Beslissing van de Raad van Discipline in het ressort  Amsterdam

van 10 december 2018

in de zaak 18-492/A/NH

naar aanleiding van het verzet tegen de beslissing van de voorzitter van de raad van discipline van 6 augustus 2018 op de klacht van:

klager

over:

verweerster

1 VERLOOP VAN DE PROCEDURE

1.1 Bij brief van 18 februari 2018 heeft klager bij de deken van de Orde van Advocaten in het arrondissement Noord-Holland (hierna: “de deken”) een klacht ingediend over verweerster.

1.2 Bij brief aan de raad van 26 juni 2018 met kenmerk mb/md/18-088/435784, door de raad ontvangen op 26 juni 2018, heeft de deken de klacht ter kennis van de raad gebracht.

1.3 Bij beslissing van 6 augustus 2018 heeft de voorzitter van de raad (hierna: de voorzitter) de klacht kennelijk ongegrond verklaard, welke beslissing op 6 augustus 2018 is verzonden aan klager.

1.4 Bij brief met bijlage van 3 september 2018, door de raad ontvangen op 6 september 2018, heeft klager verzet ingesteld tegen de beslissing van de voorzitter.

1.5 Het verzet is behandeld ter zitting van de raad van 16 oktober 2018 in aanwezigheid van partijen.
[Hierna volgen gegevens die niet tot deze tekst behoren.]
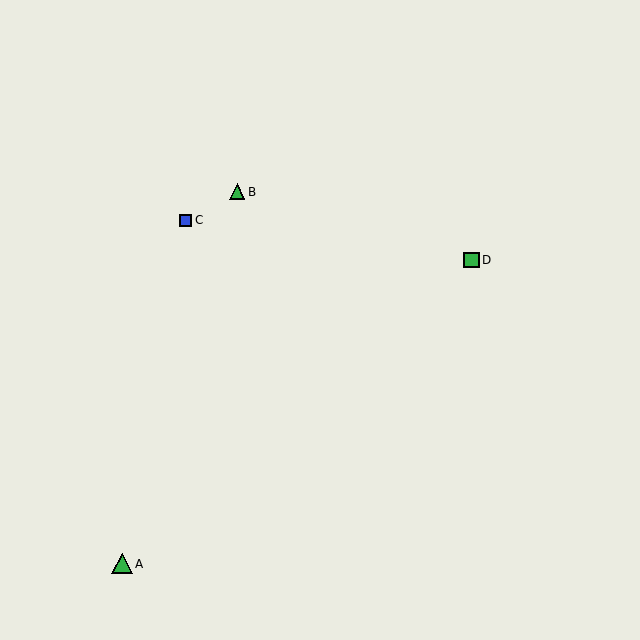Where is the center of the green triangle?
The center of the green triangle is at (237, 192).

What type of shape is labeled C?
Shape C is a blue square.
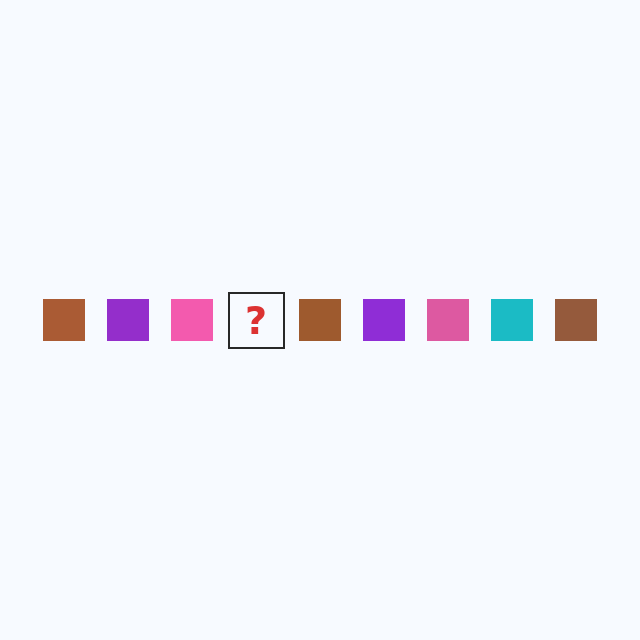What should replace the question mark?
The question mark should be replaced with a cyan square.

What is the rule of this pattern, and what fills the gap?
The rule is that the pattern cycles through brown, purple, pink, cyan squares. The gap should be filled with a cyan square.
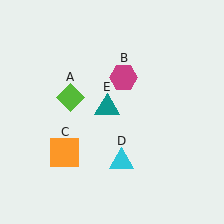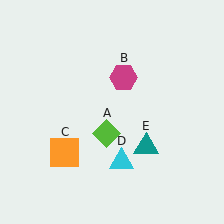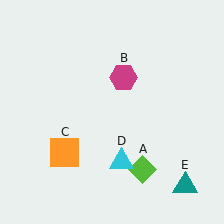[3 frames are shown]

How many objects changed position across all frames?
2 objects changed position: lime diamond (object A), teal triangle (object E).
Van de behandeling is proces-verbaal opgemaakt.

1.6 De raad heeft klager en verweerster tijdens de zitting om nadere informatie gevraagd. Klager heeft tijdens de zitting een rapport van het Nationaal Forensisch Instituut (hierna NFO) van 1 oktober 2018 (hierna ook het derde NFO-rapport) overgelegd. Bij e-mail aan de raad van 23 oktober 2018 heeft verweerster op het derde NFO-rapport gereageerd en een rapport van het NFO van 13 april 2018 (hierna ook het tweede NFO-rapport) overgelegd. Bij per e-mail gestuurde brief van 2 november 2018 heeft klager gereageerd op het tweede NFO-rapport.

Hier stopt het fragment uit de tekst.